By Ronald M. Green
Wednesday, November 12, 2008
Few issues are likely to generate more emotional opposition than federal funding of stem cell research. Handled wrongly, it could energize conservative opponents and derail Barack Obama's presidency. There is no question that we must move ahead, but caution is key.
Effective federal support for human embryonic stem cell research has been stalled for almost a decade and half. In late 1994, the National Institutes of Health accepted all of the recommendations of its Human Embryo Research Panel -- on which I served -- regarding federal support for embryonic stem cell research. But the election of a conservative Republican Congress that year doomed our suggestions. In 1996, the Dickey-Wicker Amendment prohibited federal funding for any research involving the destruction of human embryos.

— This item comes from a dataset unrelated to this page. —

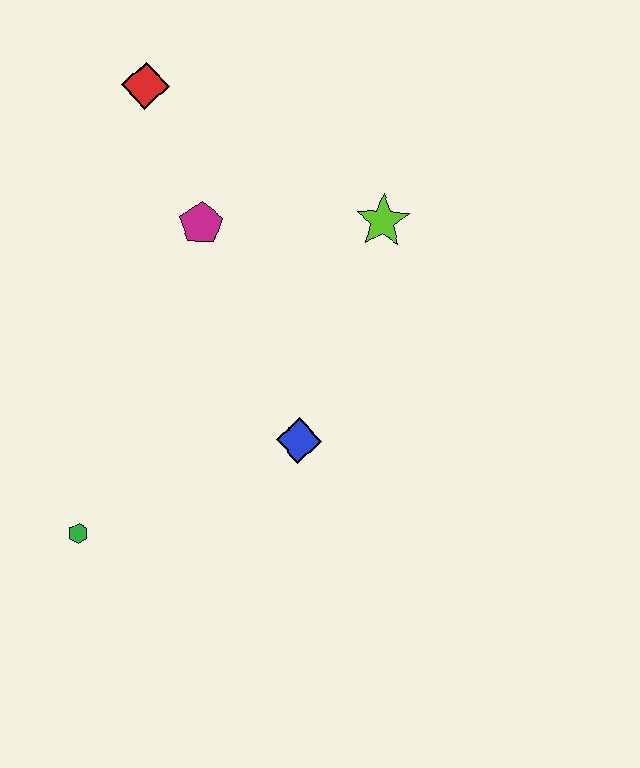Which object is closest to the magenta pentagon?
The red diamond is closest to the magenta pentagon.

While President Bush in 2001 authorized research using a small number of previously established stem cell lines, this initiative has had limited effect -- only 22 lines of cells and modest funding have been made available.
Late last year, separate teams of Japanese and American researchers announced that they had produced pluripotent stem cells, or cells that retain the ability to become any body cell, by using gene insertion technology that causes body cells to revert to embryonic status. This technology has been applauded by many, including religious conservatives, because it appears to obviate the need to destroy human embryos. Yet obstacles to effective research, and to potential cures, remain. The pluripotent stem cells created through this technology have, for example, a tendency to become cancer cells. This renders them too dangerous for transplant purposes. Most researchers agree that we have to keep open multiple pathways, not least of all the proven method of producing stem cell lines from human embryos.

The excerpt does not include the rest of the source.